Government hopes for a shale-gas revolution have suffered a serious setback after Lancashire councillors unexpectedly rejected plans for the UK’s first fracking site – defying clear advice from their legal and planning advisors to wave them through.
The proposed project in Little Plumpton, near Preston, was turned down due to concerns over an “unacceptable noise impact” and the “adverse urbanising effect on the landscape”, Lancashire County Council said.
Cuadrilla, the company behind the unsuccessful application, said it would probably appeal the shock decision in what was widely seen as a “test case” for how willing local councillors would be to turn down fracking proposals.
The councillors’ own planning committee, whose recommendations they would typically be expected to follow, advised them to pass the application. Their legal advisors had also warned that there were insufficient grounds for rejection – which they said could open them up to a costly legal appeal.
Yet despite this, the motion to reject the application was carried by nine votes to three, with two abstentions.
“The decision to reject the planning decision has come as a big surprise today,” said John Williams, of the Poyry Management engineering consultant.
“This decision is a serious setback for shale gas in the UK and many must be wondering if it can ever reach production phase.”
Jim Watson, professor of energy policy at the University of Sussex, said: “This decision will make developers wary because the second rejection was made against the advice of officers – and despite a lack of objections from regulators such as the Environment Agency.”
And Daisy Sands, a campaigner with Greenpeace UK, said: “This decision is a Waterloo for the fracking industry and a triumph for local democracy… It sends a powerful signal to other councils that the fracking juggernaut can indeed be stopped.”
The decision follows chaotic scenes at Preston County Hall last week when a motion to block the proposal was defeated, following legal warnings that there were no grounds to prevent the project going ahead.

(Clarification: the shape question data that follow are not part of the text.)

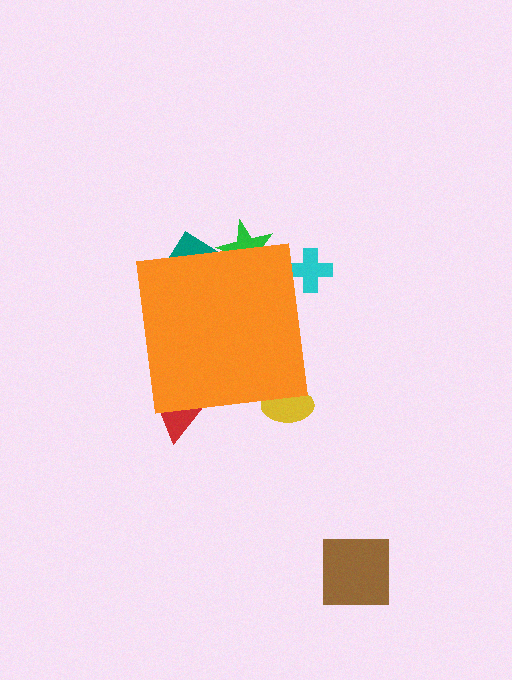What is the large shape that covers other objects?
An orange square.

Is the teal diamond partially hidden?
Yes, the teal diamond is partially hidden behind the orange square.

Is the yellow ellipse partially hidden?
Yes, the yellow ellipse is partially hidden behind the orange square.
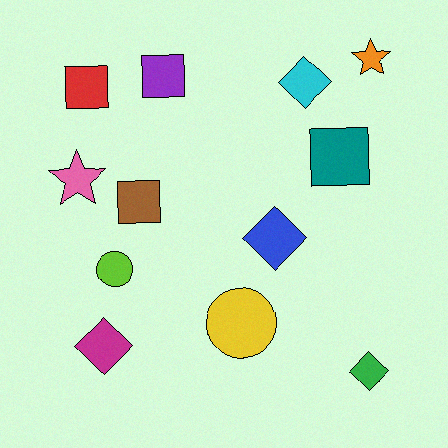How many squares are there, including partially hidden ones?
There are 4 squares.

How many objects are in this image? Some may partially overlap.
There are 12 objects.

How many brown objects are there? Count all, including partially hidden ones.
There is 1 brown object.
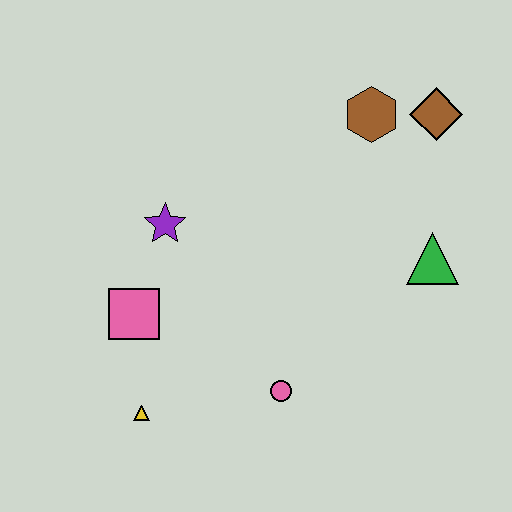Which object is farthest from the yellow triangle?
The brown diamond is farthest from the yellow triangle.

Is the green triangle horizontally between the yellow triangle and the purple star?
No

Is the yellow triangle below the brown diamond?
Yes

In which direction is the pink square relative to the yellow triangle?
The pink square is above the yellow triangle.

But after seeking additional legal advice over the weekend, the councillors decided that they did have grounds for dismissing the application and were able to defeat the proposal during the morning of 29 June.

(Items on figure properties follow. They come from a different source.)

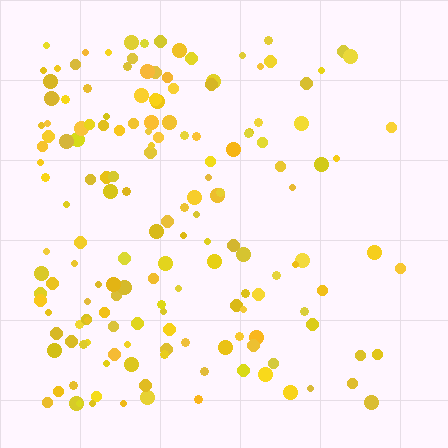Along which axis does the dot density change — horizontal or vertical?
Horizontal.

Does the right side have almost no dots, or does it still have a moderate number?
Still a moderate number, just noticeably fewer than the left.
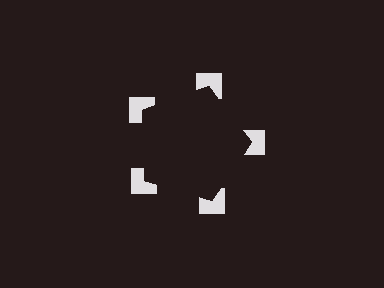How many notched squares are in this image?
There are 5 — one at each vertex of the illusory pentagon.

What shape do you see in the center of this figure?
An illusory pentagon — its edges are inferred from the aligned wedge cuts in the notched squares, not physically drawn.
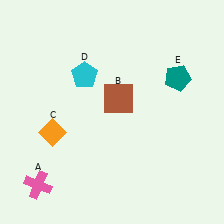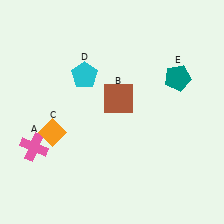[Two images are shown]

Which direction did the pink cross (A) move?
The pink cross (A) moved up.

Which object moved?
The pink cross (A) moved up.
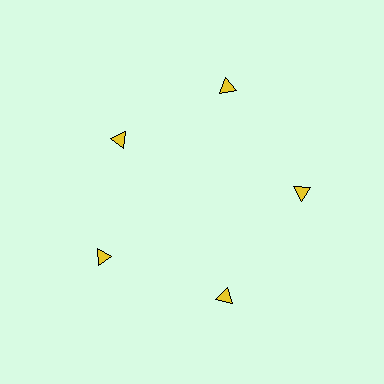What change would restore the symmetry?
The symmetry would be restored by moving it outward, back onto the ring so that all 5 triangles sit at equal angles and equal distance from the center.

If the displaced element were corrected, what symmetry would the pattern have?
It would have 5-fold rotational symmetry — the pattern would map onto itself every 72 degrees.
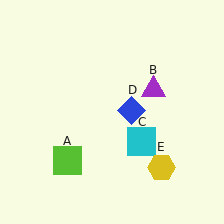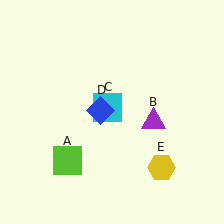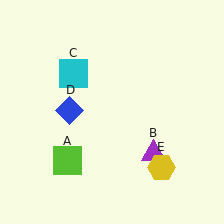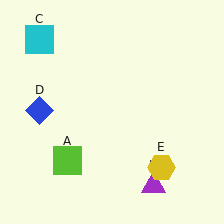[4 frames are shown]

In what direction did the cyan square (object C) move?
The cyan square (object C) moved up and to the left.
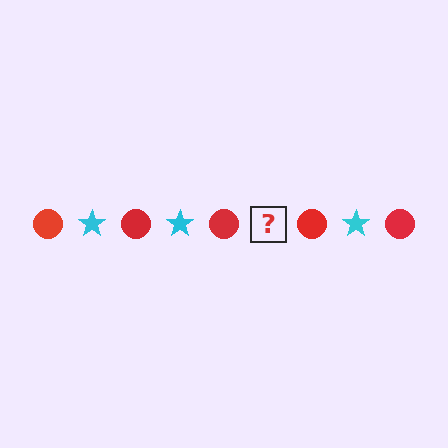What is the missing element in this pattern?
The missing element is a cyan star.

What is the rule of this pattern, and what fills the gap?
The rule is that the pattern alternates between red circle and cyan star. The gap should be filled with a cyan star.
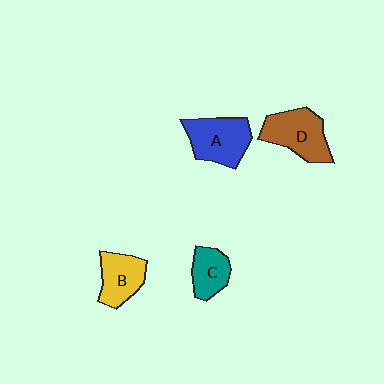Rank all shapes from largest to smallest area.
From largest to smallest: D (brown), A (blue), B (yellow), C (teal).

A spokesman for Cuadrilla, which is part-owned by British-Gas owner Centrica, said it was “surprised and disappointed by the decision”.
The company is expected to appeal the vote – in a case that could potentially be decided on by Communities and Local Government Secretary Greg Clark, who has the power to “call in” the appeal if he deems it to be of national significance.

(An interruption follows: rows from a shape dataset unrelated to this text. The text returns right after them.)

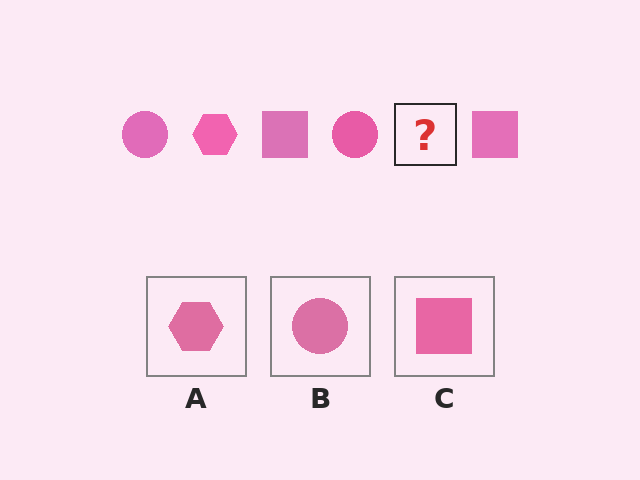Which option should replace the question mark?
Option A.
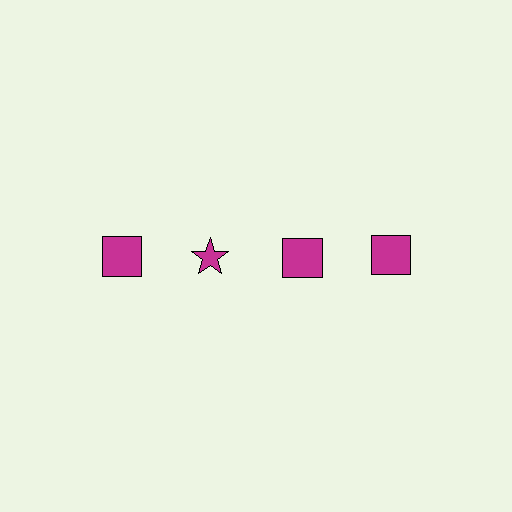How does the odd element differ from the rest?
It has a different shape: star instead of square.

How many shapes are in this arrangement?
There are 4 shapes arranged in a grid pattern.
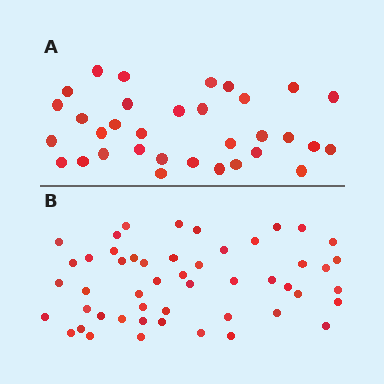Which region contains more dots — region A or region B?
Region B (the bottom region) has more dots.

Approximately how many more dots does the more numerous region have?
Region B has approximately 15 more dots than region A.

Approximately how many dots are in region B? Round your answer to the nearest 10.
About 50 dots.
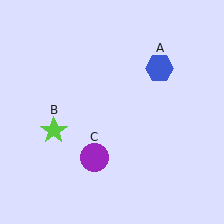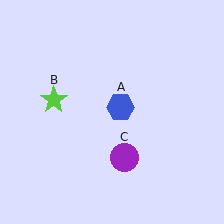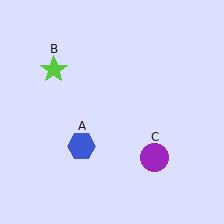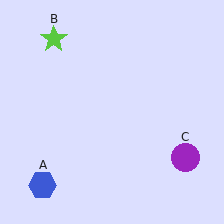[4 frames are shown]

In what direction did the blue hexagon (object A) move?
The blue hexagon (object A) moved down and to the left.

Cuadrilla is also expected to appeal last week’s decision to oppose a separate fracking application in the same area.
Although the rejection has dealt the industry a serious blow, campaigners and advocates agree that it is by no means fatal.
The Government is due to hand out dozens of shale gas licences later this year, which is likely to result in numerous planning applications.
“This is just one adverse planning decision… Other exploration companies have already stated they will be putting in their own applications very shortly,” said Ken Cronin, of the UKOOG fracking industry body.
Dr Adam Marshall, of the British Chambers of Commerce, added: “This decision is perverse, short-sighted and timid. Fracking must be part of the solution to the UK’s energy crunch and could also provide a real fillip to our economy.”